By the Court.—The decision of the court of appeals is affirmed.
[1] State v. Lindsey A.F., 2002 WI App 223, 257 Wis. 2d 650, 653 N.W.2d 116 (affirming orders of the circuit court for Dane County, Michael N. Nowakowski, Judge).
[2] All subsequent references to the Wisconsin Statutes are to the 1999‑2000 version unless otherwise indicated.
[3] Although we are affirming the court of appeals decision, we note that there is a difference in rationale. This difference occurs because in the court of appeals the State argued that the circuit court lacked authority to dismiss‑and‑refer under Wis. Stat. § 938.21(7) without the district attorney's consent. However, before this court, the State changed its argument and primarily asserts that the circuit court's authority to dismiss‑and‑refer under Wis. Stat. § 938.21(7) applies only to petitions filed against juveniles in custody and only at the time of the custody review hearing.
[4] Wisconsin Stat. ch. 938.
[5] We decide the issues presented even though the case is moot. While the appeal was pending in the court of appeals, Lindsey A.F. violated the terms of the deferred prosecution agreement and the case was returned to court for prosecution. Thus, this decision will have no practical effect on Lindsey A.F.'s case. As a general rule, this court will not consider an issue which will not have any practical effect upon an existing controversy. State v. Leitner, 2002 WI 77, ¶13, 253 Wis. 2d 449, 646 N.W.2d 341 (citing State ex rel. La Crosse Tribune v. Circuit Court for La Crosse Co., 15 Wis. 2d 220, 228, 340 N.W.2d 460 (1983)). However, moot cases may be decided in a variety of circumstances, including where the issues are of great public importance or should be resolved to avoid future uncertainty. Leitner, 253 Wis. 2d 449, ¶14. This case falls within these exceptions to the general mootness rule, and thus, we reach the merits of the present case.

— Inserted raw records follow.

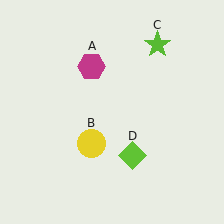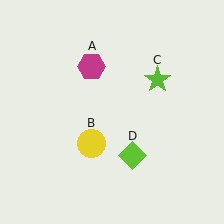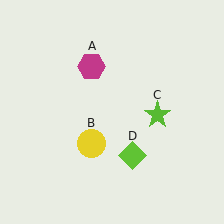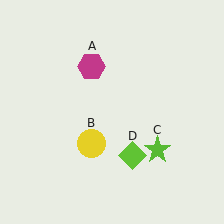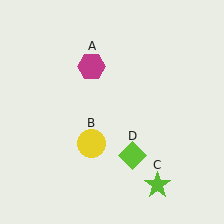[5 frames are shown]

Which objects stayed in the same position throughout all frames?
Magenta hexagon (object A) and yellow circle (object B) and lime diamond (object D) remained stationary.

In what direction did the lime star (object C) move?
The lime star (object C) moved down.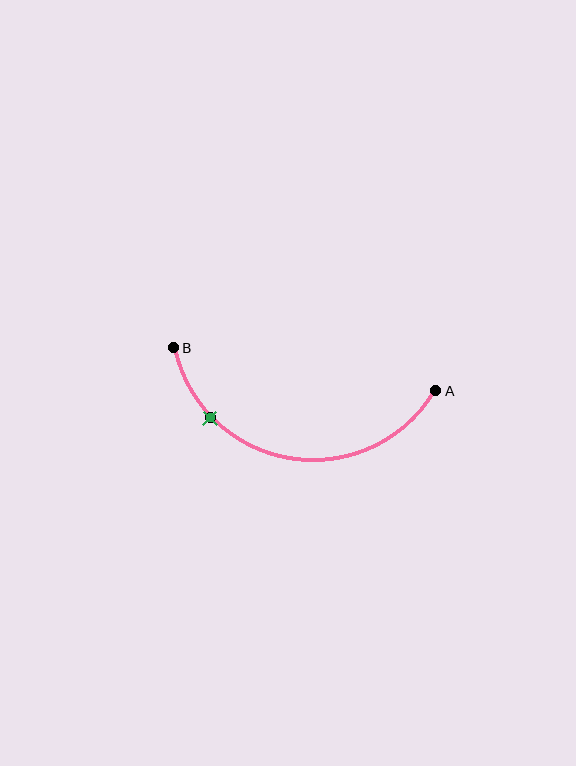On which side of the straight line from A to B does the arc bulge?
The arc bulges below the straight line connecting A and B.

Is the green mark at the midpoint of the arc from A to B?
No. The green mark lies on the arc but is closer to endpoint B. The arc midpoint would be at the point on the curve equidistant along the arc from both A and B.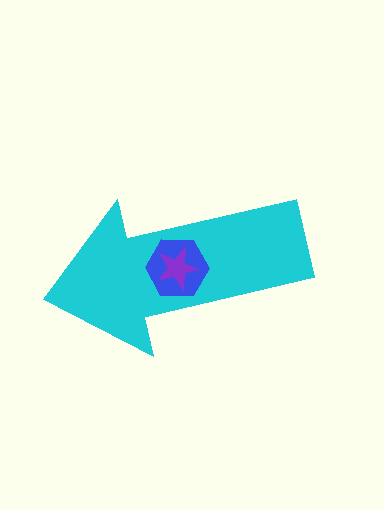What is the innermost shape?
The purple star.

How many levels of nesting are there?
3.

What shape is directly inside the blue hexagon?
The purple star.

[6] Wisconsin Stat. § 938.21(7) refers to the ability of a court to order a "petition" dismissed. The present case arises in the context of a delinquency petition. Thus, the holding is confined to the applicability of § 938.21(7) to delinquency petitions.

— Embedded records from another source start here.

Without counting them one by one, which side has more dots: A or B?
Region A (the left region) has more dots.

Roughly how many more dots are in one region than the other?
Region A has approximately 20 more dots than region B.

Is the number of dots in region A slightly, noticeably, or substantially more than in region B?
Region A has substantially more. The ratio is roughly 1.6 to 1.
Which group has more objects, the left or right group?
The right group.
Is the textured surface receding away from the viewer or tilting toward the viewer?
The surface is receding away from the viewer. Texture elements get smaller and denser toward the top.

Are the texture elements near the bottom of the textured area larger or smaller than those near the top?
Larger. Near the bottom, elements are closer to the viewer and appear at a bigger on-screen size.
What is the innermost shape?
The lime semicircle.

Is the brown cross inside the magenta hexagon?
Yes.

[7] Wisconsin Stat. § 938.21 provides, in relevant part:
(1) Hearing; when held.
(a) If a juvenile who has been taken into custody is not released under s. 938.20, a hearing to determine whether the juvenile shall continue to be held in custody under the criteria of ss. 938.205 to 938.209 (1) shall be conducted by the judge or juvenile court commissioner within 24 hours after the end of the day that the decision to hold the juvenile was made, excluding Saturdays, Sundays and legal holidays.